Dealing with this involves 1. mechanics, 2. ideology, and 3. leadership. "the rightÂ’s movement ideology was able to mature into a strategic political force precisely because it had plenty of well-nuanced institutions that could work through a common agenda rather than differentiating themselves for donors. Still, if it is easy to agree on the need for more strategic resources, the quest for a common ideology is daunting. "

Kuttner then identifies the methods that liberals and democrats can use to develop a counter argument ans system to that of the Republicans.

"There are basically two stories on what liberals and Democrats need to espouse. Either might conceivably produce a majority movement and party. Both cannot; the competing messages simply cancel each other out. We saw the effects in 2000 and 2004 of Al Gore and John Kerry trying to take a dollop of each.

"In one story line, liberal interest groups have disproportionate influence, leaving the Democratic Party with a message too left wing for the country on both social issues and national defense. On economics, New Democrats want a modernizing party committed to fiscal responsibility, globalism, and market-like strategies for social problems such as health care and education. This is said to be "pro-growth," though its detractors view that as a code for pro-business. The Democratic Leadership Council (DLC), initially cheering Gore-Lieberman as just the ticket, became progressively disillusioned the more populist Gore sounded. In a DLC postmortem, Joe Lieberman declared that Gore's economic populism stuff was not the pro-growth approach. It made it more dificult for us to gain the support of middle-class independent voters who don't see America as "us versus them."

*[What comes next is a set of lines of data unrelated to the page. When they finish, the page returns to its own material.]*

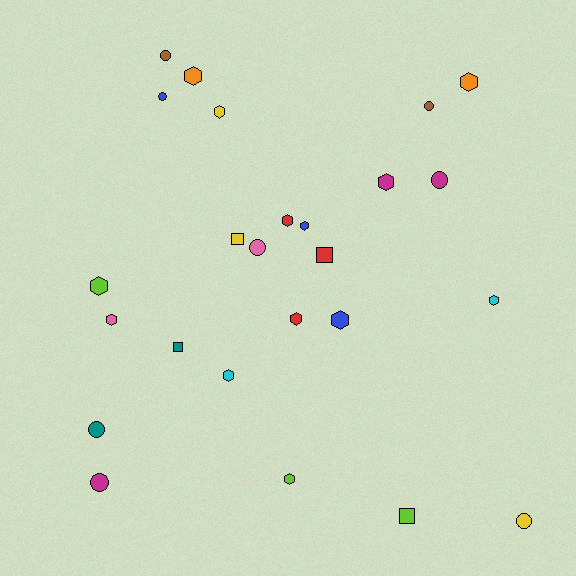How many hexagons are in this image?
There are 13 hexagons.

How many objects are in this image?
There are 25 objects.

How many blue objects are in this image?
There are 3 blue objects.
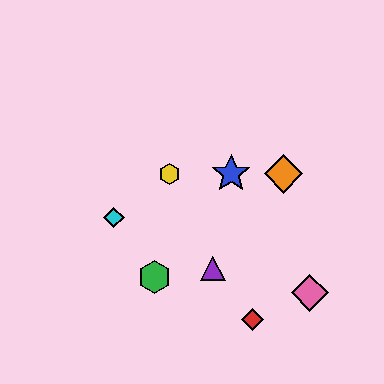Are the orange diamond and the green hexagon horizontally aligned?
No, the orange diamond is at y≈174 and the green hexagon is at y≈277.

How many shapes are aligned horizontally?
3 shapes (the blue star, the yellow hexagon, the orange diamond) are aligned horizontally.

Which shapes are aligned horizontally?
The blue star, the yellow hexagon, the orange diamond are aligned horizontally.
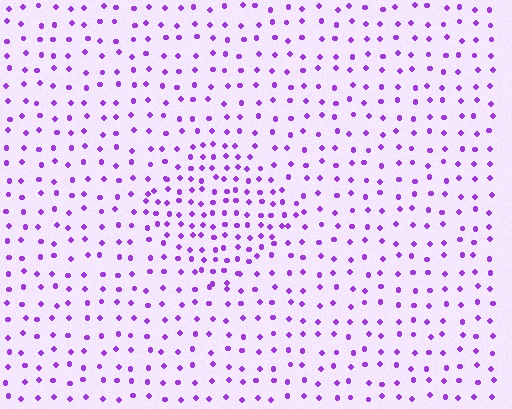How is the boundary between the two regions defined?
The boundary is defined by a change in element density (approximately 1.8x ratio). All elements are the same color, size, and shape.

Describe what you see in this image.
The image contains small purple elements arranged at two different densities. A diamond-shaped region is visible where the elements are more densely packed than the surrounding area.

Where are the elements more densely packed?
The elements are more densely packed inside the diamond boundary.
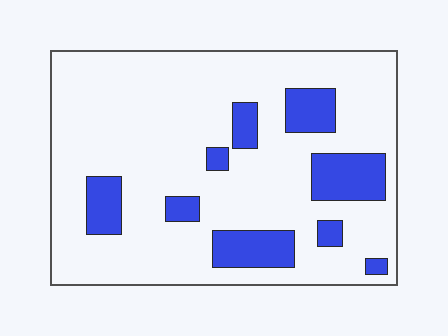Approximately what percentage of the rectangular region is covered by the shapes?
Approximately 20%.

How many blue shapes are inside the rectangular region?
9.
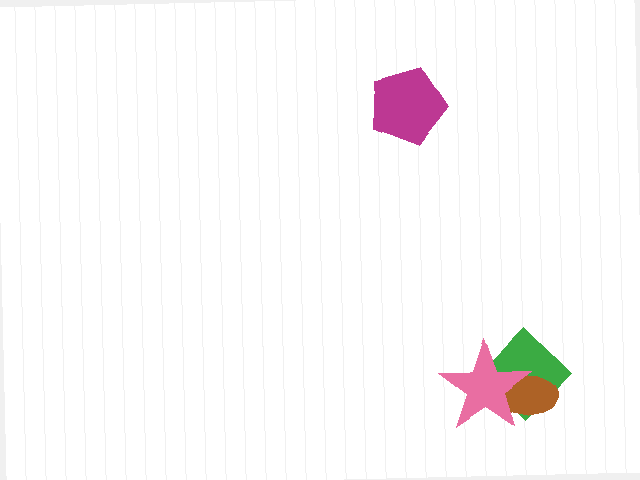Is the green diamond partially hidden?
Yes, it is partially covered by another shape.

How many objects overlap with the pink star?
2 objects overlap with the pink star.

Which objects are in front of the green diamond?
2 objects cover part of the green diamond: the brown ellipse and the pink star.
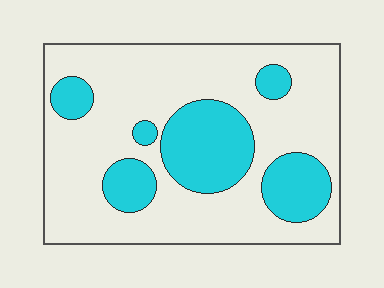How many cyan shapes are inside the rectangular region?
6.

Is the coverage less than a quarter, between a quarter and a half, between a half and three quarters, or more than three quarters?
Between a quarter and a half.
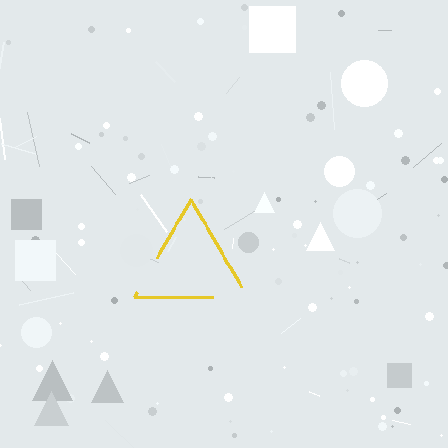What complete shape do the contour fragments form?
The contour fragments form a triangle.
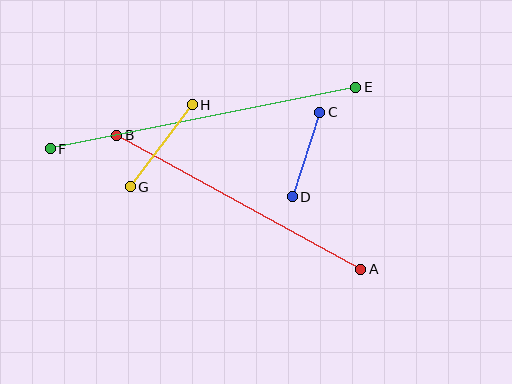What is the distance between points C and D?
The distance is approximately 88 pixels.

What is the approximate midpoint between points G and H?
The midpoint is at approximately (161, 146) pixels.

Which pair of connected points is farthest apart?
Points E and F are farthest apart.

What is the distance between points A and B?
The distance is approximately 278 pixels.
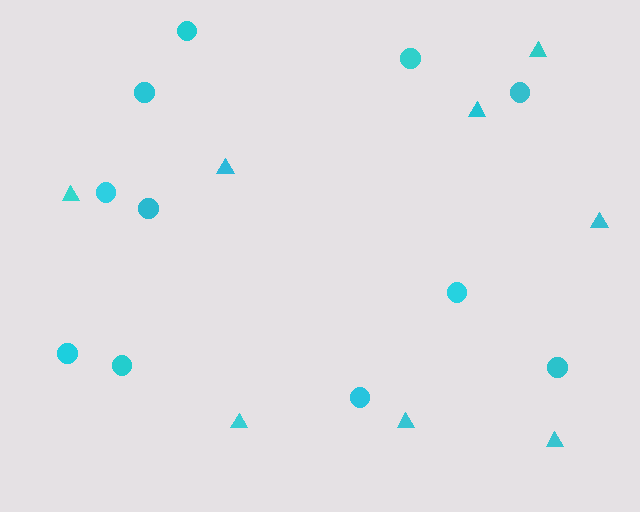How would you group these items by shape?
There are 2 groups: one group of circles (11) and one group of triangles (8).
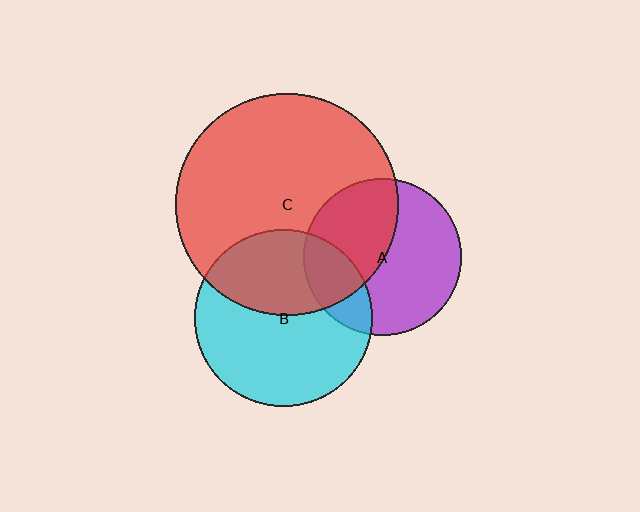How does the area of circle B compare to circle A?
Approximately 1.3 times.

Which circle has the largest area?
Circle C (red).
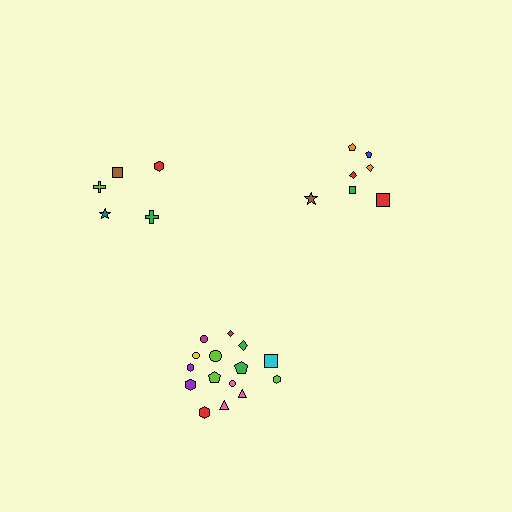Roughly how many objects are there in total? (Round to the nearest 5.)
Roughly 25 objects in total.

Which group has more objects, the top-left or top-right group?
The top-right group.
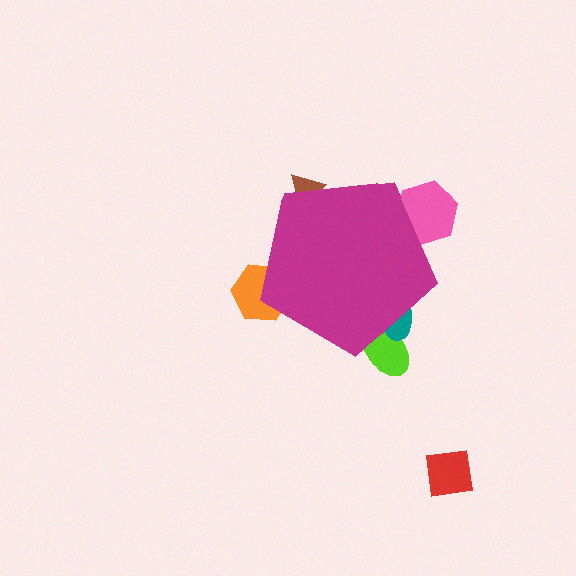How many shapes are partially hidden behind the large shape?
5 shapes are partially hidden.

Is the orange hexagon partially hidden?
Yes, the orange hexagon is partially hidden behind the magenta pentagon.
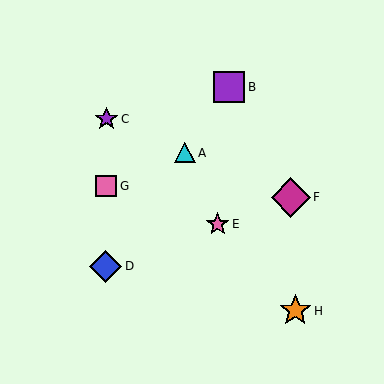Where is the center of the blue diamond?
The center of the blue diamond is at (106, 266).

"The opposite view -- whose exponents include Tom Frank, Robert Borosage, and David J. Sirota -- holds that by failing to run as progressives, Democrats allow Republicans to use cultural issues as a proxy for class issues. Frank, sifting through the ashes of the Democrats' 2004 defeat, wrote recently in The New York Review of Books: "Conservatives generally regard class as an unacceptable topic when the subject is economics -- trade, deregulation, shifting the tax burden. But define class as culture, and class instantly becomes the blood and bone of public discourse". Workerist in its rhetoric but royalist in its economic effects, this backlash is in no way embarrassed by its contradictions."

[...]

"In theory, either recipe could produce a governing coalition. But a resurgent Democratic Party built on progressivism would be more worth having."

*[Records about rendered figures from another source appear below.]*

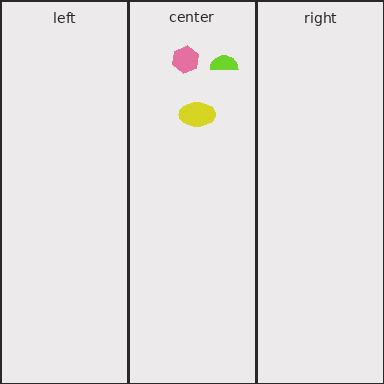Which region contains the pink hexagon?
The center region.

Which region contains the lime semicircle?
The center region.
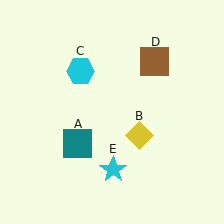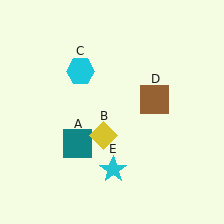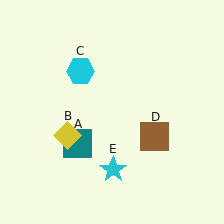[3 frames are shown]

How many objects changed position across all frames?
2 objects changed position: yellow diamond (object B), brown square (object D).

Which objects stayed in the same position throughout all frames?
Teal square (object A) and cyan hexagon (object C) and cyan star (object E) remained stationary.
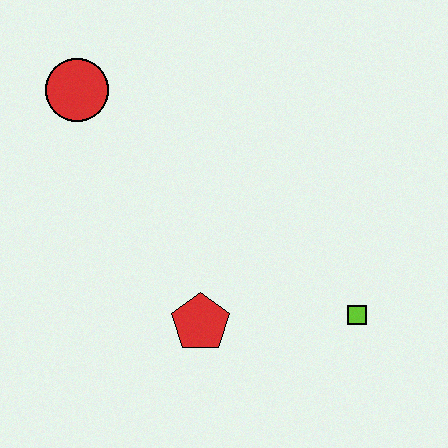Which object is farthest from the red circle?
The lime square is farthest from the red circle.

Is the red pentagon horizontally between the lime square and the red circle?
Yes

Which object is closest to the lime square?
The red pentagon is closest to the lime square.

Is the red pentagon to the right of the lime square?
No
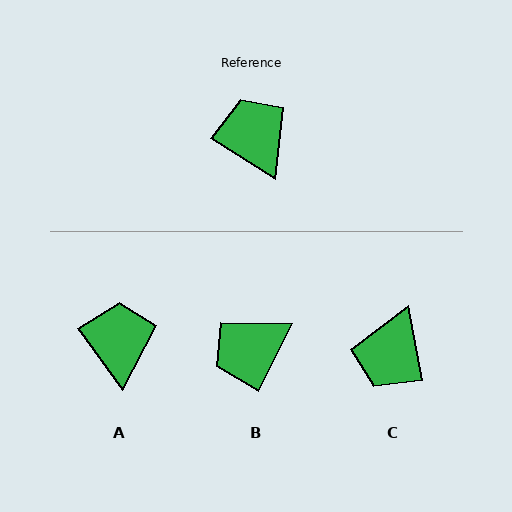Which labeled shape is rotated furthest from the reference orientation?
C, about 133 degrees away.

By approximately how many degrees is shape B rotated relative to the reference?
Approximately 96 degrees counter-clockwise.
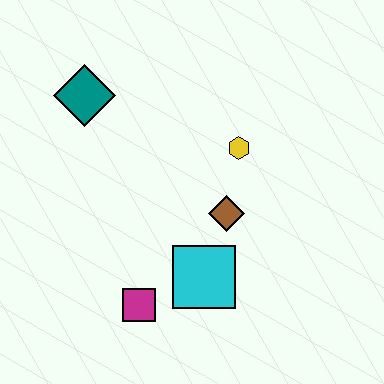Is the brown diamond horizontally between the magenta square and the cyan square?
No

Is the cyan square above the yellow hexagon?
No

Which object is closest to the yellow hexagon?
The brown diamond is closest to the yellow hexagon.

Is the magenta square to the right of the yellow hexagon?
No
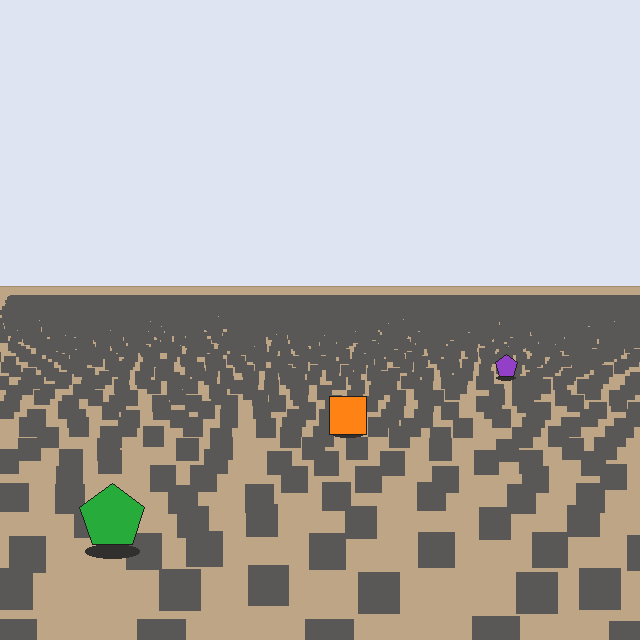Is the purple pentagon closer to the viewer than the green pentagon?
No. The green pentagon is closer — you can tell from the texture gradient: the ground texture is coarser near it.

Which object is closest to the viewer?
The green pentagon is closest. The texture marks near it are larger and more spread out.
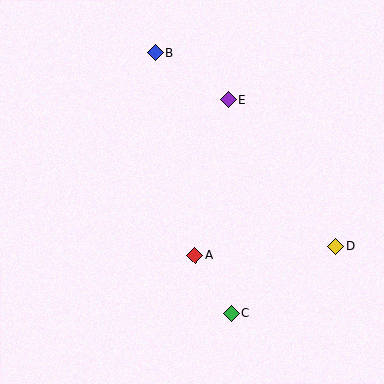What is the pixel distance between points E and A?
The distance between E and A is 159 pixels.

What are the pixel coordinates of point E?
Point E is at (229, 100).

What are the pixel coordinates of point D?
Point D is at (336, 246).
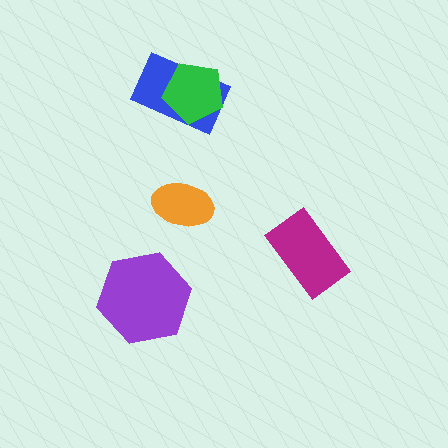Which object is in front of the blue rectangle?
The green pentagon is in front of the blue rectangle.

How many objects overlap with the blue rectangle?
1 object overlaps with the blue rectangle.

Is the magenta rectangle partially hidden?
No, no other shape covers it.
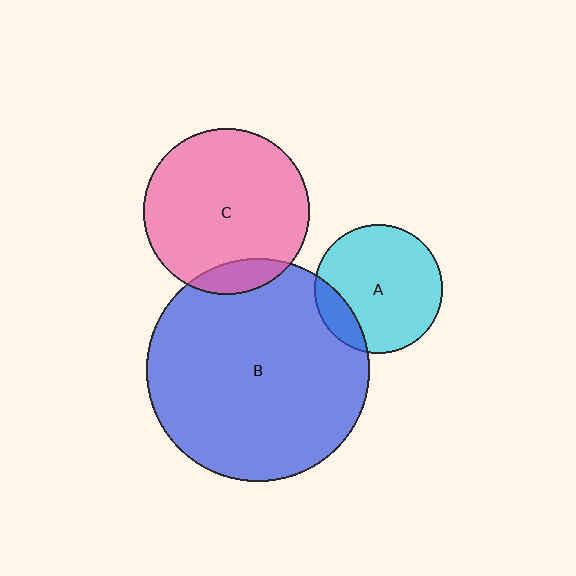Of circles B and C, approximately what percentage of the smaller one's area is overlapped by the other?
Approximately 10%.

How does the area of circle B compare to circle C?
Approximately 1.8 times.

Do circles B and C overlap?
Yes.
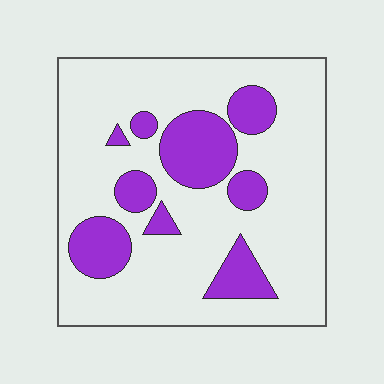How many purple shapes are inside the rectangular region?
9.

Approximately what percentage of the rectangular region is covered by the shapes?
Approximately 25%.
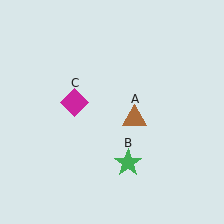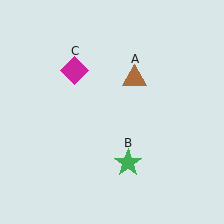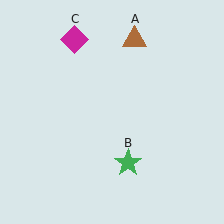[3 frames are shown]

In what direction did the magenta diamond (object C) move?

A problem up to now is that Democratic consultants, depending on polls instead of ideology, tend to shift Democratic candidates to more of a right-wing message on the assumption that America is becoming a more conservative nation. A second major problem is that when a potential candidate goes to the Democratic Congressional Campaign Committee to seek financial help the first thing that they are asked is whether they have several hundred thousand dollars available. This results in eliminating almost any candidates who are not independently wealthy.

To counter these problems, Kuttner describes how a coalition of labor, environmentalist, civil-rights, pro-choice, and other grass-roots groups has started the Progressive Majority. This is an organization that recruits progressive candidates for office and provides some help with money, media, message, and training.

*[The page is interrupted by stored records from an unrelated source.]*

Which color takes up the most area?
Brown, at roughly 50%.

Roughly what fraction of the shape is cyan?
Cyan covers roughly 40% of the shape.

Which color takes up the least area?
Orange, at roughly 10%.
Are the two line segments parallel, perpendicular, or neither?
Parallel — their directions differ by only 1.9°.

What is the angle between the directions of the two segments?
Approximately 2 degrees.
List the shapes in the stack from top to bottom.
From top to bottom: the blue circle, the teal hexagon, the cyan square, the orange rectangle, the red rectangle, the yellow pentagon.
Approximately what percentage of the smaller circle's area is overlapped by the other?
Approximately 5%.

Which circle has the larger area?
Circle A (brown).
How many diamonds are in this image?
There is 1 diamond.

I suspect that this is an area in which the blogosphere can also play a big part.

This article is the most comprehensive description of the situation liberals and Democrats now find themselves that I have seen. It ties up a lot of loose strings and offers a framework for a coordinated reorganization of the Democratic Party that just might work.

With luck, we will begin to see some favorable results in the 2006 elections.